AI’s Expanding Reach: From Pothole Detection to Voice Agents, Design Tools, and Infrastructure Strain
A roundup of how AI is reshaping cars, customer support, software design, hiring, media aggregation, and even the environmental footprint behind the industry.
AI’s latest wave is showing up in places far beyond chatbots. In the newest crop of industry updates, AI appears in connected vehicles that can spot potholes, voice platforms powering enterprise calls, design tools built around production codebases, and hiring shifts toward AI-native skills. At the same time, the infrastructure supporting this boom is drawing scrutiny for its real-world costs.

Connected cars as road sensors
TechCrunch reports that fleet management company Samsara has developed an AI model to detect different kinds of potholes and estimate how quickly they are deteriorating.
The idea points to a practical use of connected vehicles: turning fleets already on the road into distributed sensing systems that can identify roadway issues in real time.
AI moves deeper into enterprise workflows
Voice agents gain traction
According to TechCrunch, AI voice startup Vapi says its enterprise business has grown 10-fold since early 2025 as companies move customer support and sales calls to AI agents.
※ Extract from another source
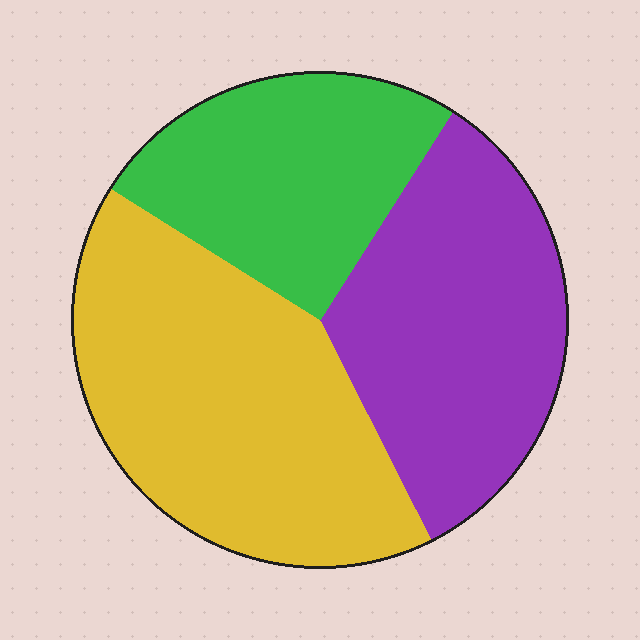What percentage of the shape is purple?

The company also says Amazon Ring selected its AI platform over more than 40 rivals.

Design tools meet production code
Another TechCrunch report says startup Dessn has raised $6 million to build AI-powered design tools that work directly with production codebases. That suggests a push toward design systems that are tied more closely to the software developers actually ship, rather than disconnected mockup workflows.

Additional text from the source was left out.